The air around her seemed to bend, the way it does on hot days in the desert. The thick material of her costume fell to the ground. She was gone.
A brown rat as big as a cat scuttled out from under the costume and leaped onto the bear’s back, running up to sit on its flat head like a figurehead on a ship. The rat girl’s beady eyes gleamed up at me. She plucked out one of her own long white whiskers and held it out to me, chittering what sounded somehow like farewell.
“Bye,” I said, automatically taking the whisker from her outstretched paw. Then couldn’t believe I’d said it.
The bear with the rat on its head lumbered down the porch steps, headed over to the wooded side yard, and vanished into the darkness. The wolf’s toenails clicked on the wooden steps as it followed. I stood watching as it neared the shadows of the trees. It stopped in a shaft of moonlight and turned one last time to look over its shoulder. The blue of its eyes blazed out at me, and I found my voice.
“Thank you,” I said. “Thank you.”
Then it was gone. I gathered up the rat’s abandoned costume and stumbled down the steps. My hands were trembling.
I don’t remember much about what I told the cops after that. Consuela’s mom called my Dad, and he made sure the cops had the man with the shotgun arrested.
They found the gun in the river a week later, and the man went to jail. No one ever trick or treated in that neighborhood again after all the parents heard about the crazy guy who’d threatened costumed kids with a gun. It’s kind of a shame. But I understand it.

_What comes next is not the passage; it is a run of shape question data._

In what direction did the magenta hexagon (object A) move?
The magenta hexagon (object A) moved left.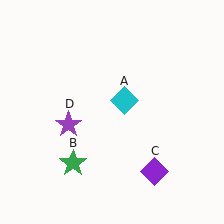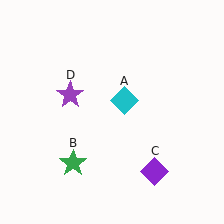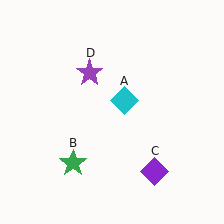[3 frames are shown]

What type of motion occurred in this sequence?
The purple star (object D) rotated clockwise around the center of the scene.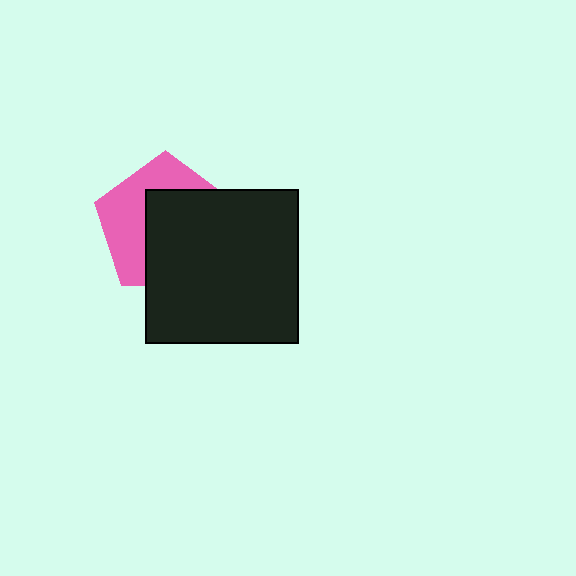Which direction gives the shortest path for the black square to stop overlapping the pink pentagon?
Moving toward the lower-right gives the shortest separation.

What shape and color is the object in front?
The object in front is a black square.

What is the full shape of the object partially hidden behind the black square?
The partially hidden object is a pink pentagon.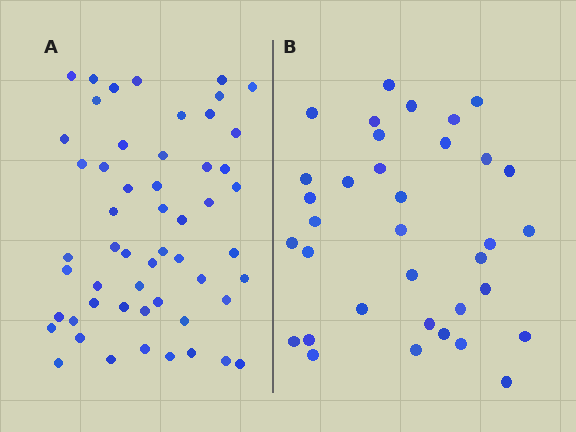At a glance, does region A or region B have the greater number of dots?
Region A (the left region) has more dots.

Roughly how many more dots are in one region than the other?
Region A has approximately 20 more dots than region B.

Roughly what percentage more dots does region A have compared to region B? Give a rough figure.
About 55% more.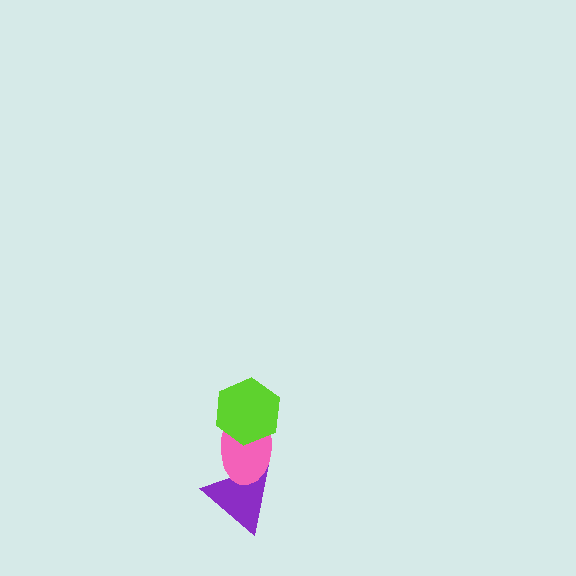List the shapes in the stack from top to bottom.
From top to bottom: the lime hexagon, the pink ellipse, the purple triangle.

I never said anything about the animal teens we’d seen, the shifters. It just sounded too crazy. But Tawnia or Consuela must’ve said something to someone, because among the kids the story grew that if you trick or treated in the Old Fig Garden when the moon was full, you’d turn into whatever your costume was.

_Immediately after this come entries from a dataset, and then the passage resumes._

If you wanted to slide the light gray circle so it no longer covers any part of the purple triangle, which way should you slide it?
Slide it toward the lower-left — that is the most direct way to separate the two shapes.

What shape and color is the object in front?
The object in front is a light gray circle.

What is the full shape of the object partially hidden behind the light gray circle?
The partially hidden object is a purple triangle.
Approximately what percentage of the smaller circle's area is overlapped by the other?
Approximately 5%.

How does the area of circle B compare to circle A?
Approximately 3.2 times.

We saw a lot of kids dressed up as rock stars and ninjas for a few years after that, but nowhere near the Old Fig Garden. Tawnia and Consuela and I told each other it had been a trick of the light. It was those kids that had saved us, but they’d been kids in costumes the whole time. Not animals.

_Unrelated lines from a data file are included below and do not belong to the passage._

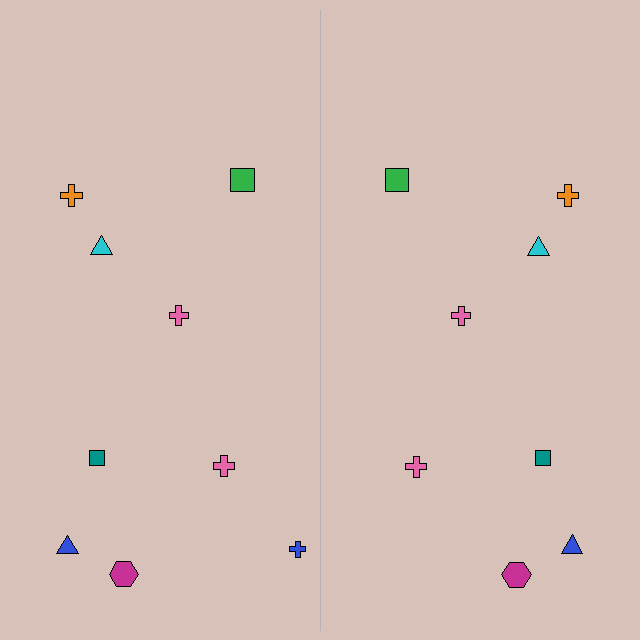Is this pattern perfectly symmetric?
No, the pattern is not perfectly symmetric. A blue cross is missing from the right side.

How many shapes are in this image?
There are 17 shapes in this image.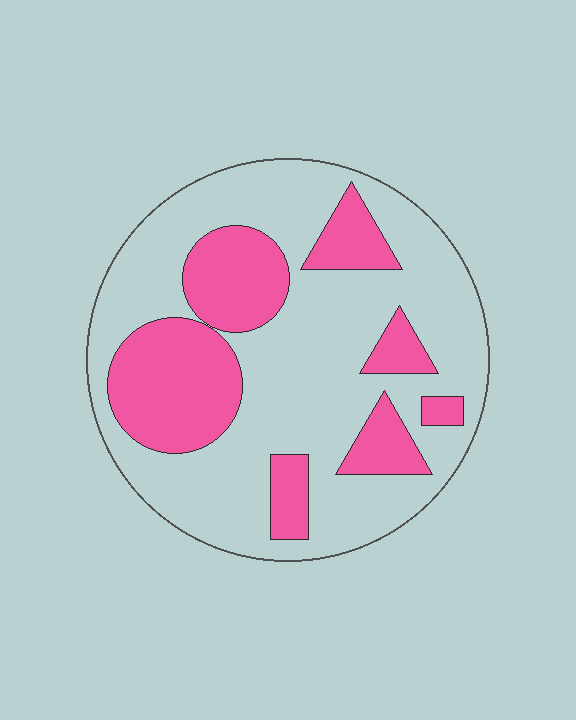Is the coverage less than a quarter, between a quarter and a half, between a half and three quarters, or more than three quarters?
Between a quarter and a half.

I knew better. The January after the Old Fig Garden incident, I found a story on the internet about a man in Burbank who claimed he saw a girl turn into a giant tiger as she ran down his street one rainy night. He even had a blurry phone camera shot of what looked like a huge tiger in an old oak tree near a school. But everyone knew the photo had been doctored. Everyone but me.
That last look from the wolf’s blue eyes had decided my fate. When I grew up, I became a wildlife biologist and moved to Idaho to study the endangered wolf packs there. Every now and then I’d hear a crazy story about someone in the area turning into a wolf. But when I tried to follow up, the locals stopped speaking to me. I decided to move to Alaska so I could study grizzlies and eagles too.
I’ve never told anyone what I really saw and heard that night. For years I wondered if maybe I was crazy.
The police took the rat’s costume away from me as evidence. I never saw it again. But five years later, when I was cleaning out my closet on the way to college, I found my old musketeer cloak, with the rat-ear headband bundled up inside. Beside it was a long white whisker.